Sending little “kisses” home with gallery visitors landed Red Deer’s Robin Lambert a $10,000 national emerging artist prize.
Lambert, a Red Deer College visual arts instructor, amassed the most viewer votes out of five finalists in a people’s choice art contest sponsored by the RBC and Gardiner Museum of ceramics in Toronto.
His work, I Should Like to Give You a Kiss, is made up of 3,000 white porcelain thimbles, and was named for a quotation from J.M. Barrie’s Peter Pan story. When Peter tells Wendy that he doesn’t know what a kiss is, the flustered girl places a thimble in his hand and calls it a kiss.
Lambert ordered the thimbles from England, signed each of them, and lined them up on small shelves in the Gardiner Museum. People who walked by the installation were invited to take a thimble home.

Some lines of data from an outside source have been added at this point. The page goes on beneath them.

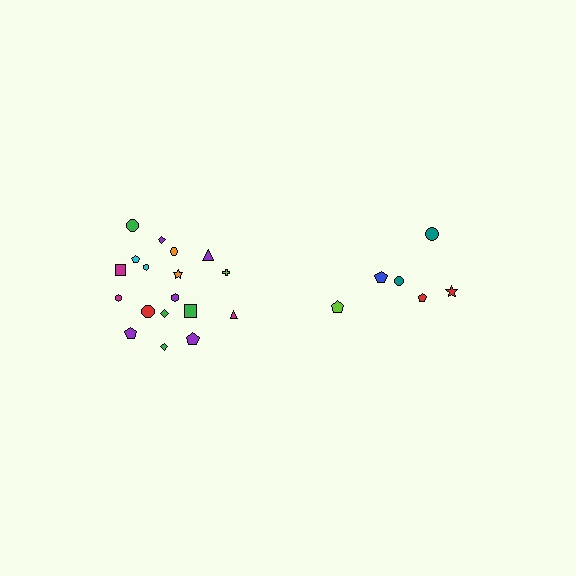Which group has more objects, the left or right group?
The left group.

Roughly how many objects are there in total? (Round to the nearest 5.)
Roughly 25 objects in total.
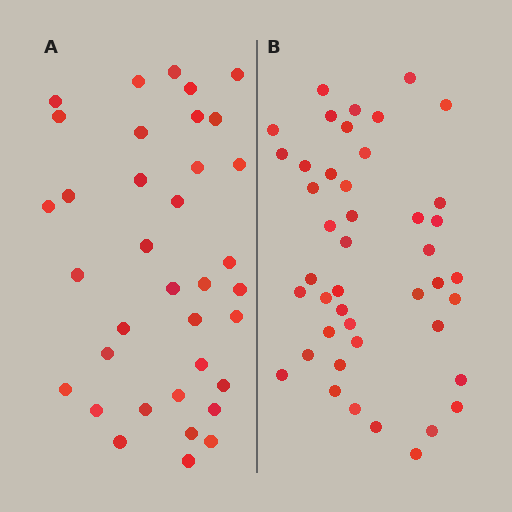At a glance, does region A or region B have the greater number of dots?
Region B (the right region) has more dots.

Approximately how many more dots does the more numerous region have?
Region B has roughly 8 or so more dots than region A.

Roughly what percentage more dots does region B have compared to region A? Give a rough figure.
About 20% more.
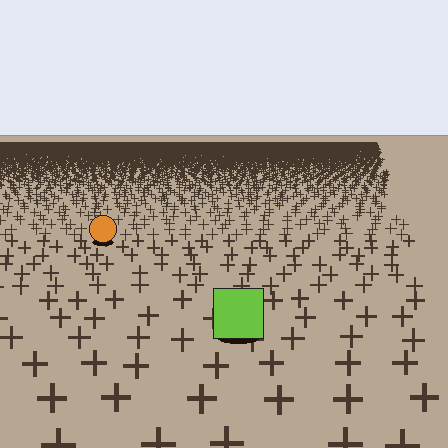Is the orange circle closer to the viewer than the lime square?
No. The lime square is closer — you can tell from the texture gradient: the ground texture is coarser near it.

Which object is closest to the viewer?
The lime square is closest. The texture marks near it are larger and more spread out.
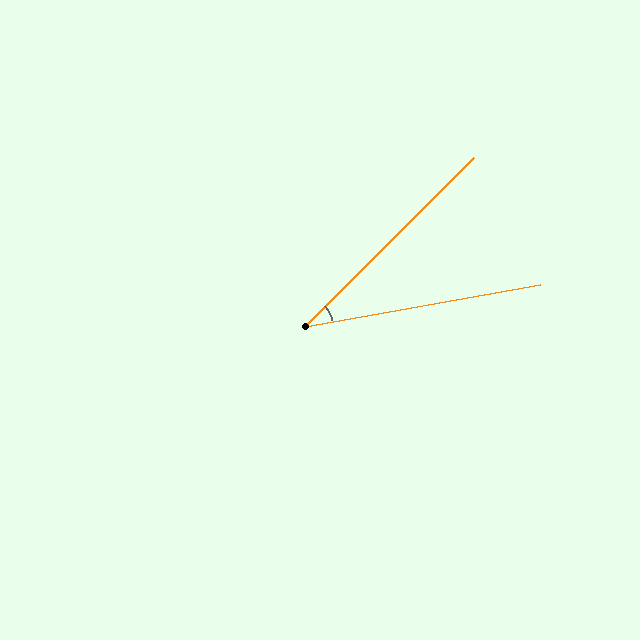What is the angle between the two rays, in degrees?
Approximately 35 degrees.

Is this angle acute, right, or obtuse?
It is acute.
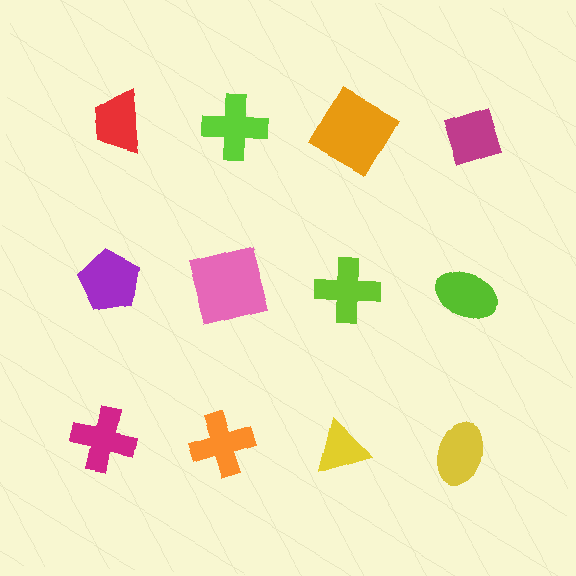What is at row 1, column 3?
An orange square.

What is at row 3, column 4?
A yellow ellipse.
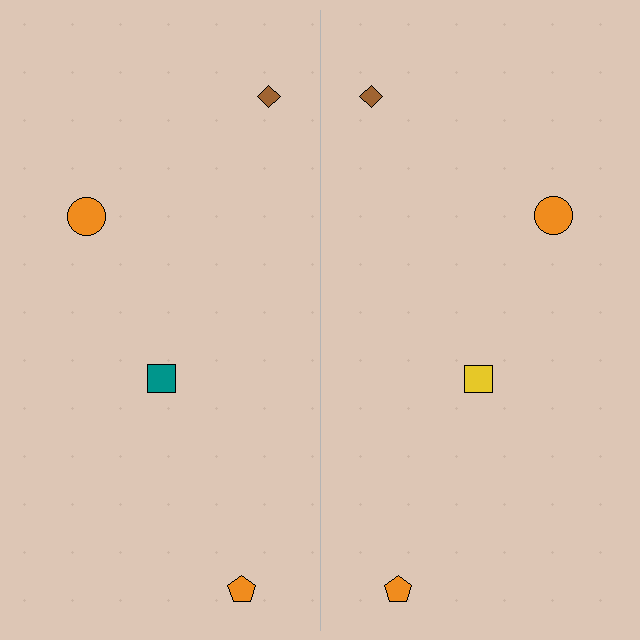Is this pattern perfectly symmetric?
No, the pattern is not perfectly symmetric. The yellow square on the right side breaks the symmetry — its mirror counterpart is teal.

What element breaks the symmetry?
The yellow square on the right side breaks the symmetry — its mirror counterpart is teal.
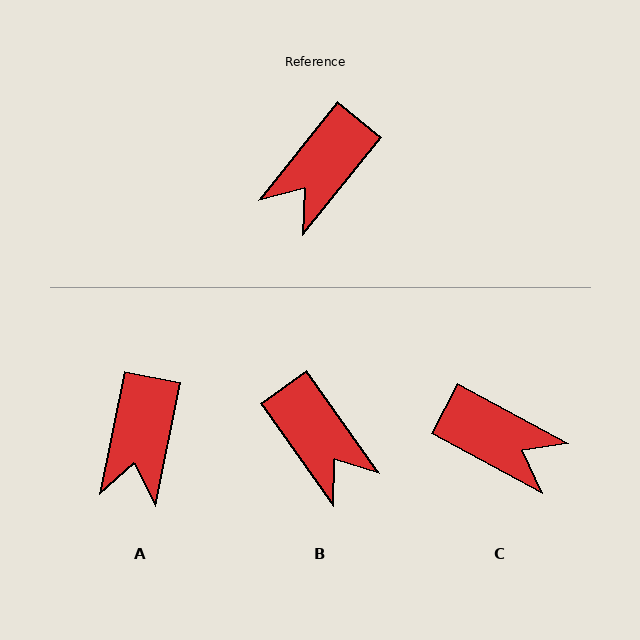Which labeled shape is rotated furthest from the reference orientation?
C, about 100 degrees away.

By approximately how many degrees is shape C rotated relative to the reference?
Approximately 100 degrees counter-clockwise.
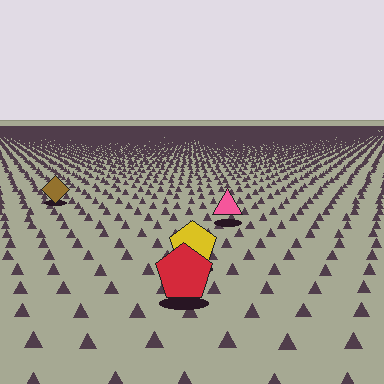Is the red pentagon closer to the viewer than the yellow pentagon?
Yes. The red pentagon is closer — you can tell from the texture gradient: the ground texture is coarser near it.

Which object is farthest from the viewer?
The brown diamond is farthest from the viewer. It appears smaller and the ground texture around it is denser.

The interactive exhibit “is every curator’s dream,” said Rachel Gotlieb, the chief curator. “It attempts to break down those metaphorical and physical walls that make museums seem so forbidding to the public.”

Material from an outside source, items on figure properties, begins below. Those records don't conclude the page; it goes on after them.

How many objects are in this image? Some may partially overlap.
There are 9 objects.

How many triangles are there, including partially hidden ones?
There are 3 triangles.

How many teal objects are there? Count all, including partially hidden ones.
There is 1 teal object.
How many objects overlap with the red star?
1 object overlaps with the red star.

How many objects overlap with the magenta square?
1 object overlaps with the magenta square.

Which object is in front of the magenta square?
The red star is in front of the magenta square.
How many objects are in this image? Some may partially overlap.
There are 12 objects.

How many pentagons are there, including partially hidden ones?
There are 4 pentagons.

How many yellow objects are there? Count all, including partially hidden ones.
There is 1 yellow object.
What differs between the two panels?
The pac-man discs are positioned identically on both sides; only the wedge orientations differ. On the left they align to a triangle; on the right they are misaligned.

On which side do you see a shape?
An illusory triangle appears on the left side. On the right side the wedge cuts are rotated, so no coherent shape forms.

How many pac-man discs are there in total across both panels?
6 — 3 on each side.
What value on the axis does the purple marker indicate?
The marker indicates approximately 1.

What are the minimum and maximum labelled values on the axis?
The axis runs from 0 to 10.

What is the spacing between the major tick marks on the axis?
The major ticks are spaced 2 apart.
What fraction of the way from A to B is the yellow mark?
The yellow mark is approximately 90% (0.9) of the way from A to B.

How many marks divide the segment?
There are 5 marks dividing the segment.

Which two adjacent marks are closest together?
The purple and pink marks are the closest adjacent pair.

By inviting viewers to take a piece of art away with them, the installation also encourages people to become art collectors, Gotlieb added. “Lambert’s work very much reflects key issues in current artistic practice,” in that it engages museum visitors and presents an intriguing artistic concept in a post-disciplinary world.

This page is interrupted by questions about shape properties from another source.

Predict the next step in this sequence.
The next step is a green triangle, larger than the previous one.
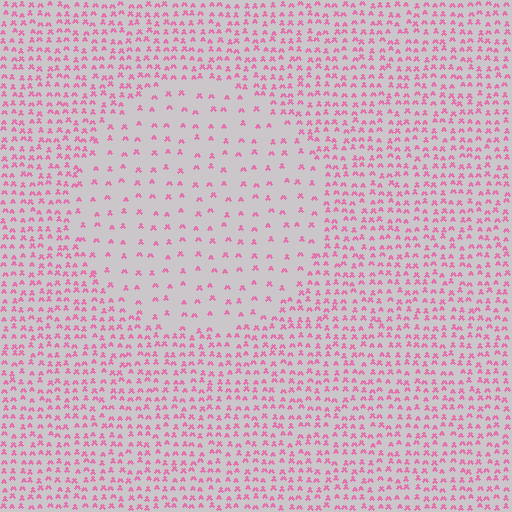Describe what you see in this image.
The image contains small pink elements arranged at two different densities. A circle-shaped region is visible where the elements are less densely packed than the surrounding area.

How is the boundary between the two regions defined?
The boundary is defined by a change in element density (approximately 2.7x ratio). All elements are the same color, size, and shape.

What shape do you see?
I see a circle.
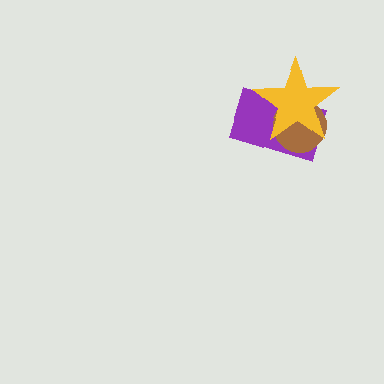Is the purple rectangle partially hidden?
Yes, it is partially covered by another shape.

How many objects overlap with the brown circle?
2 objects overlap with the brown circle.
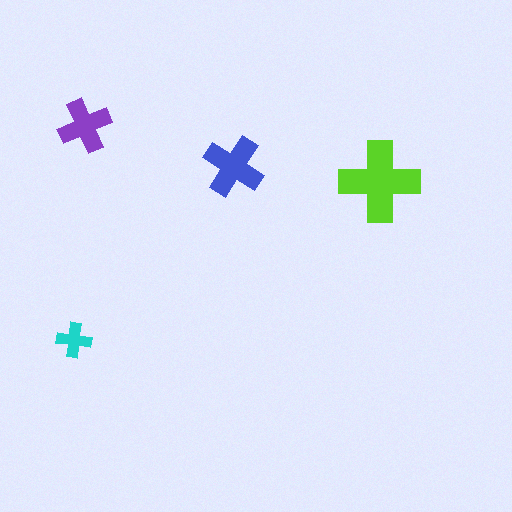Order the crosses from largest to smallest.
the lime one, the blue one, the purple one, the cyan one.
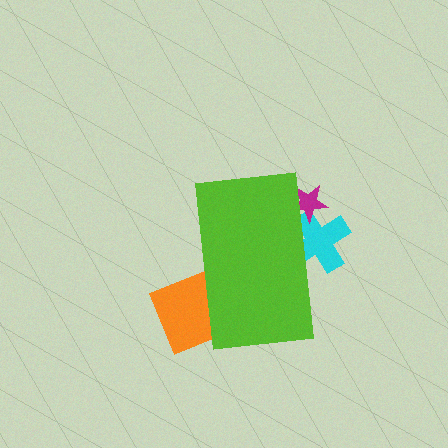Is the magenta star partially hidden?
Yes, the magenta star is partially hidden behind the lime rectangle.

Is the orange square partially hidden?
Yes, the orange square is partially hidden behind the lime rectangle.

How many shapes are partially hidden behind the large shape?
3 shapes are partially hidden.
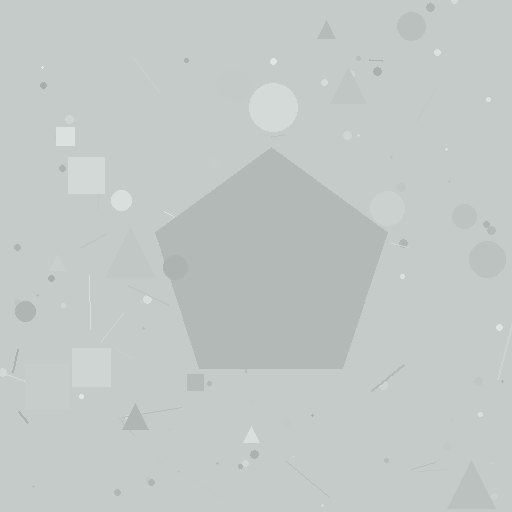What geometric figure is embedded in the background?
A pentagon is embedded in the background.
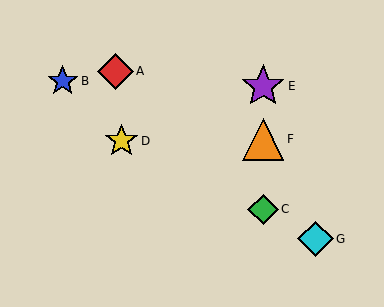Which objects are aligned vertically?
Objects C, E, F are aligned vertically.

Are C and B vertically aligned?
No, C is at x≈263 and B is at x≈63.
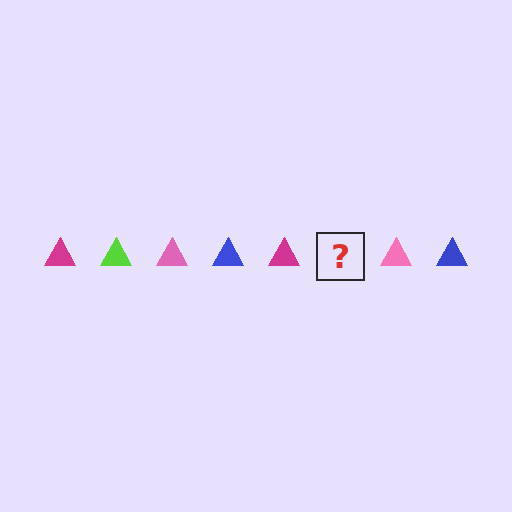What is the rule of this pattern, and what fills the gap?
The rule is that the pattern cycles through magenta, lime, pink, blue triangles. The gap should be filled with a lime triangle.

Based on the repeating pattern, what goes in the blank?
The blank should be a lime triangle.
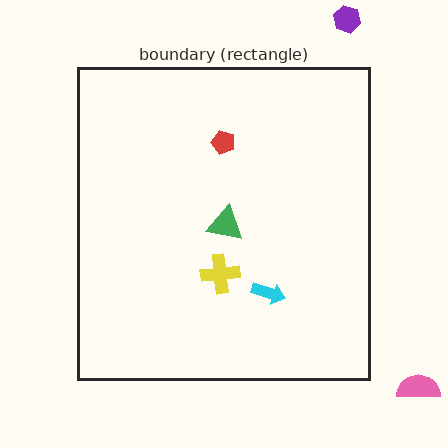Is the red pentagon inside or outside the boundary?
Inside.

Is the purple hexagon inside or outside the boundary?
Outside.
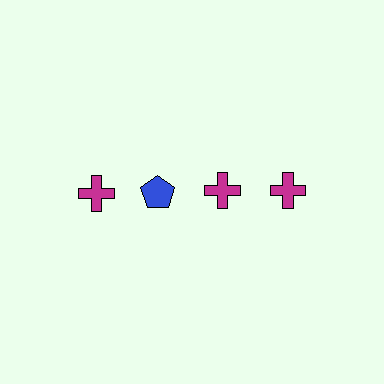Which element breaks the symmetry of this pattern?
The blue pentagon in the top row, second from left column breaks the symmetry. All other shapes are magenta crosses.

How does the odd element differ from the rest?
It differs in both color (blue instead of magenta) and shape (pentagon instead of cross).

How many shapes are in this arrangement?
There are 4 shapes arranged in a grid pattern.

Lambert, who just returned from the award ceremony in Toronto, said “it was extremely overwhelming” to win out of a strong field of contenders. “I can’t imagine what it’s like to win an Oscar, when I was sitting there and my heart was just racing. …”
The B.C. native, who studied art at RDC and the Alberta College of Art and Design before getting a master’s of fine art degree from the University of Regina, strives to include social engagement and interaction with viewers in his practice.
He was, therefore, pleased to hear from gallery volunteers that his exhibit particularly appealed to children.
One young man, who was brought in by his mother, read about the contest and placed his vote. He later took one of Lambert’s thimbles, left the gallery, and apparently reconsidered his choice.
“He came back into the museum and his mom said, ‘He wants to change his vote,’ ” said Lambert, with a chuckle. “I was told there was some mystery and maybe a little bit of magic to the piece.”
The RDC community and other Alberta artists rallied around Lambert and participated in the online voting. The local artist, who grew up in High Prairie, said he’s very grateful for their support.
Lambert is still considering how to make use of the prize money, noting some will be used to repay his student loan, while some will go towards a future art project he’s planning.